Indian benchmark indices Sensex and Nifty 50 are expected to open lower on Monday amid escalating geopolitical tensions between the US and Iran, rising crude oil prices and weak global risk sentiment.
Gift Nifty was trading near the 24,092 mark, indicating a gap-down opening of nearly 142 points compared to the previous Nifty futures close.
Global sentiment turned cautious after US President Donald Trump and Iran rejected the latest peace proposals aimed at ending the Middle East conflict. The development pushed Brent crude prices above $104 per barrel, triggering concerns over inflation, currency pressure and global economic uncertainty.

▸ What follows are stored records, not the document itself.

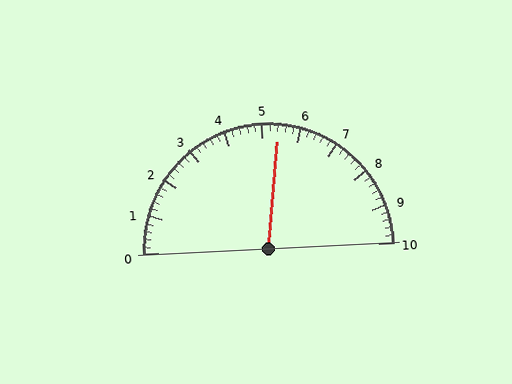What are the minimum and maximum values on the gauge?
The gauge ranges from 0 to 10.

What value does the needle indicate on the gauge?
The needle indicates approximately 5.4.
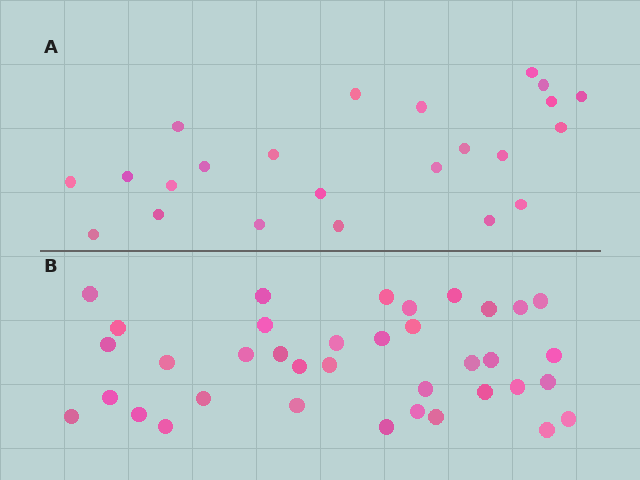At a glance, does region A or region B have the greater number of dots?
Region B (the bottom region) has more dots.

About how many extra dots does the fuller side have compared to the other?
Region B has approximately 15 more dots than region A.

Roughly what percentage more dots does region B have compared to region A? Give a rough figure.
About 60% more.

Asian markets traded mixed. Japan’s Nikkei 225 gained modestly, while South Korea’s KOSPI hit a fresh record high. However, US stock futures turned negative after the breakdown in diplomatic negotiations.
On Wall Street, technology-led buying pushed the S&P 500 and NASDAQ Composite to record highs on Friday, supported by gains in AI and semiconductor stocks including NVIDIA, AMD and Intel.
Back home, investors are expected to closely monitor crude oil prices, foreign institutional investor flows, quarterly earnings and global geopolitical developments this week.
Market analysts believe the Nifty 50 has re-entered a broader consolidation range between 24,000 and 24,500. Technical charts indicate 24,067 as a crucial short-term support zone, with strong resistance seen around 24,300–24,500 ahead of weekly expiry.
Rising oil prices are also expected to keep the rupee and rate-sensitive sectors under pressure. Automobile, aviation, paints and fuel-intensive sectors may remain volatile if crude sustains above current levels.
At the same time, selective opportunities are likely to continue in mid- and small-cap stocks supported by domestic consumption, infrastructure spending and earnings visibility.
Investors will also track the potential impact of Prime Minister Narendra Modi’s remarks encouraging reduced fuel consumption, work-from-home adoption and postponement of gold purchases to ease pressure on the Indian rupee and import bill.